Getting from Coron, where we came for wreck diving, to El Nido, the travelers’ hub of Palawan, is not as easy as one would expect. There are no flight connections, so most people are forced to pick one of the two, or try their luck in rather unreliable bangkas (7-10 hours and several mishaps). Because we didn’t want to waste a precious day and wanted to do something special for Elena’s birthday, we contracted a private 3d/2n trip with Abandon Paradise Expedition. I cannot recommend them enough; Don and Fred are very professional and fun, and they offer a memorable experience.
At 9 am we were already on the boat, sailing towards our first stop: Kayangan Lake. After docking on a tiny beach, we climbed for 5 min to get the best overview of Kayangan Bay. If the approach had already been gorgeous, the elevation allowed us to fully enjoy this scenic place: unique karsts limestone formations surrounded by waters in 50 shades of turquoise. Down to the sweetwater lake on the opposite side, another beautiful view (which we totally forgot to capture). We swam and snorkeled for a bit, enjoying the perfect visibility and the sharp karsts, which reminded me of a gothic cathedral.
Our next stop, after passing a few isolated villages, was Malcapuya Island. Here we found the paradise beach we needed. Thin white sand, light blue calmed waters and clear sunshine. We swam, walked, tanned, drank coconut water and even threw some hoops… It was perfect. We were quite hungry by the time we got back to our boat, and very happy to see the delicious and abundant lunch that was awaiting us: shrimps, seasoned fish, rice and mangos. To complete the scene, a dolphin started jumping behind the boat 🙂
We sailed another 1.5 hours to our final destination for the day: a lost cove in Culion Island. After buying some fish from the locals, we decided to go snorkeling and catch some sea urchins. The waters were extremely clear and the coral was colorful and in perfect condition. It was easy and fun, as we all took turns finding and collecting the spiky animals. We were a bit disappointed later, when we found out that they were not the yummy uni we expected, but only tiny pieces, though with the same flavor.
The sun was going down quickly, and we walked around and enjoyed sunset, before getting ready for dinner. Again, the food was delish: crabs, fish, rice, and cake and rum to celebrate Elena’s birthday. We chatted for ours, debating about life, traveling and politics… amazed by how informed our guide Fred was on international events. It had been an absolutely perfect day. And we enjoyed it even more because we knew it might be the last one, since a typhoon was coming our way forcing us to cut the expedition short, and get to the main island as soon as possible.

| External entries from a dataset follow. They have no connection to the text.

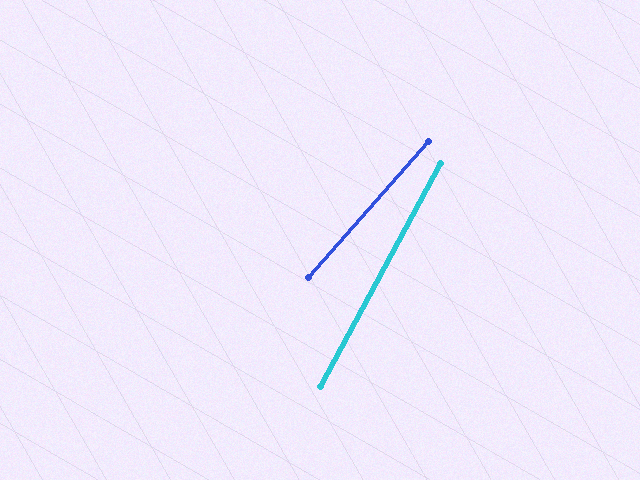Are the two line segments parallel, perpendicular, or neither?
Neither parallel nor perpendicular — they differ by about 13°.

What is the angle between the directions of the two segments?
Approximately 13 degrees.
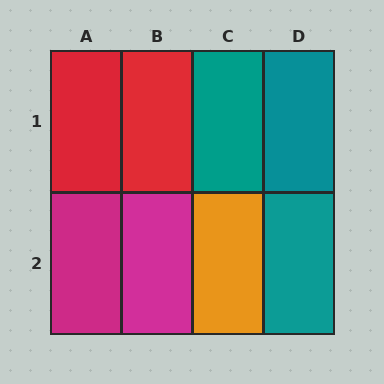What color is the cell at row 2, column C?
Orange.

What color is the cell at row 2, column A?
Magenta.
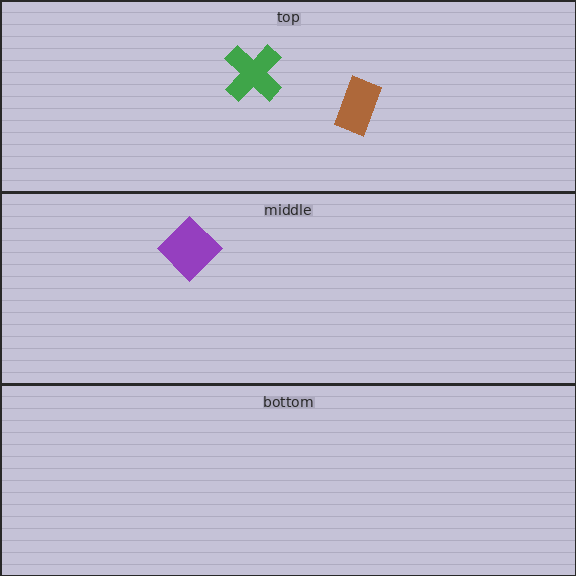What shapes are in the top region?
The brown rectangle, the green cross.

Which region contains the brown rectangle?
The top region.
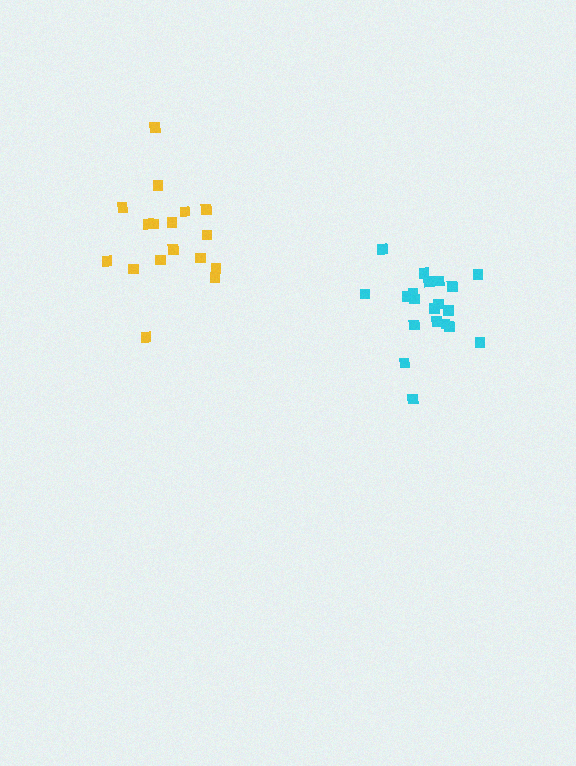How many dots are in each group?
Group 1: 17 dots, Group 2: 20 dots (37 total).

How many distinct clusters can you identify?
There are 2 distinct clusters.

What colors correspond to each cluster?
The clusters are colored: yellow, cyan.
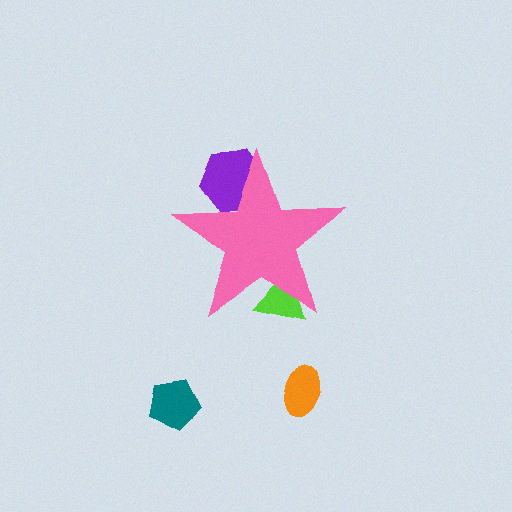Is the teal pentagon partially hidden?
No, the teal pentagon is fully visible.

The next morning we got up early and started sailing south. The waters had changed completely, and even though there was no storm yet, you could feel the waves and the current beating up the boat and slowing down our progress. We still got to enjoy a last snorkel and a squid and fish lunch on a deserted island, the last break before pushing all the way to the north shore of Palawan, a rather unpleasant journey. A van picked us up a couple hours short of El Nido, once the boat couldn’t continue. One day I’ll go back and complete the expedition, taking as long as needed to explore all the small paradise islands of the archipelago.